Sie schlief bis in den späten Morgen am nächsten Tag und als sie endlich aufwachte, hörte sie nur das Rauschen des Waldes und die verschiedenen Vogelschreie. Munter stand sie auf und ging nach kurzer Morgentoilette hinunter, wo ihre Tante schon ein reichhaltiges Frühstück bereithielt. Den Tag verbrachten die Beiden mit Reden über Familiengeschichten und Gabby durfte sogar in der Küche, Tante Mary's Heiligtum, mithelfen. Am Abend brachte Onkel Josef Gabby's Eltern mit, die mit ihrem Schiff an Yggdrasil Central angelegt hatten und zwei Tage frei hatten. Am nächsten Morgen machte die Familie einen Ausflug zu den im ganzen Lagoonsystem berühmten Wasserfällen des Müritz Rivers, die in einer Breite von acht Kilometer mehrere hundert Meter tief herabfielen. Die Luft war voller Wasserstaub und ein ohrenbetäubender Lärm erfüllte die Luft. Von der Aussichtsplattform war durch den Wassernebel ein riesiger Regenbogen zu sehen. Gabby's Vater sah, wie sie der Anblick beeindruckte und sagte leise zu ihr: „Es ist schade, das wir in deiner Kindheit immer nur mit dir im Weltraum gewesen sind und selten die Chance ergriffen haben, die Schönheiten unserer Welten zu sehen.“
Gabby drückte ihn kurz, aber kräftig und erwiderte genauso leise: „Ihr habt es schon richtig gemacht. Sonst wäre aus mir nicht das geworden, was ich heute bin. Und der Weltraum hat auch seine eigene Schönheit. Die Planetenbesuche kann man alle nachholen!“
Am Abend fand ein großes Familienabschiedsfest statt, da Gabby's Eltern am nächsten Tag wieder ihren Dienst an Bord antreten mussten.
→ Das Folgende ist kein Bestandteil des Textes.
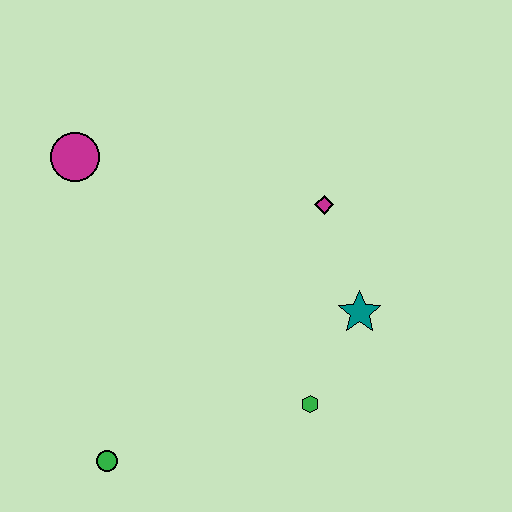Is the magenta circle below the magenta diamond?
No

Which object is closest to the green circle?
The green hexagon is closest to the green circle.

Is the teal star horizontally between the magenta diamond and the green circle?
No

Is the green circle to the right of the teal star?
No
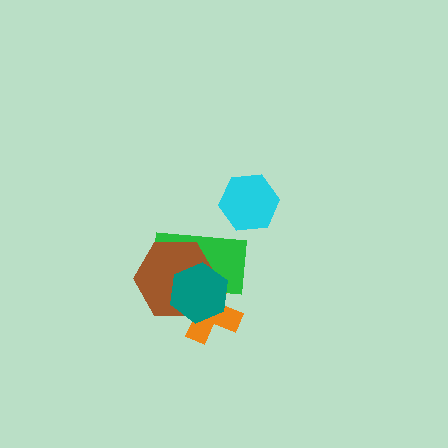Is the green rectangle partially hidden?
Yes, it is partially covered by another shape.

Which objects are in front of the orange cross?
3 objects cover part of the orange cross: the green rectangle, the brown hexagon and the teal hexagon.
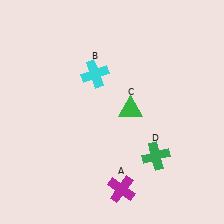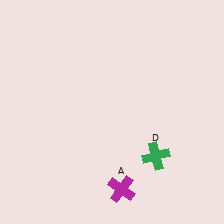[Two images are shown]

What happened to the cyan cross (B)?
The cyan cross (B) was removed in Image 2. It was in the top-left area of Image 1.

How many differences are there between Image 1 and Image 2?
There are 2 differences between the two images.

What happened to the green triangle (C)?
The green triangle (C) was removed in Image 2. It was in the top-right area of Image 1.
Während des Abends führte ihr Vater Gabby kurz auf die Terrasse hinaus und drückte sie fest. „Wir haben dir nie gesagt, wie stolz wir auf dich sind! Und auch, wenn wir uns wünschen würden, du würdest einen ungefährlichen Beruf ergriffen haben, stehen wir doch hinter dir. Und lass dir beim Militär nichts gefallen, ich weiß, du bist die Beste!“
So standen sie eine Weile eng zusammen in der Dunkelheit, bis Tante Mary sie fand und wieder zur Party hinein schickte. Die letzten Tage von Gabby's Urlaub vergingen wie im Fluge. Sie besuchte einen Großteil ihrer Familie und traf viele alte Bekannte und Freunde wieder. Schließlich kam der Tag des Abschieds. Tante Mary hatte ihr extra ein Fresspaket zusammengestellt und ihr mit den Worten „Kind, du bist viel zu dünn! Du musst viel mehr essen!“ mitgegeben. Zum Glück hatte sich Gabby eine zweite Reisetasche besorgt, auch für mehrere kleine Holzschnitzereien von Onkel Josef, so dass sie genügend Platz für den Transport hatte. Der Wagen kam und sie wurde noch mal von allen Verwandten gedrückt. Mit vielen Einladungen für den nächsten Besuch versehen stieg Gabby in das Fahrzeug, das sich auf direktem Weg zum Raumhafen machte. Der Rückflug nach Techno verlief ereignislos.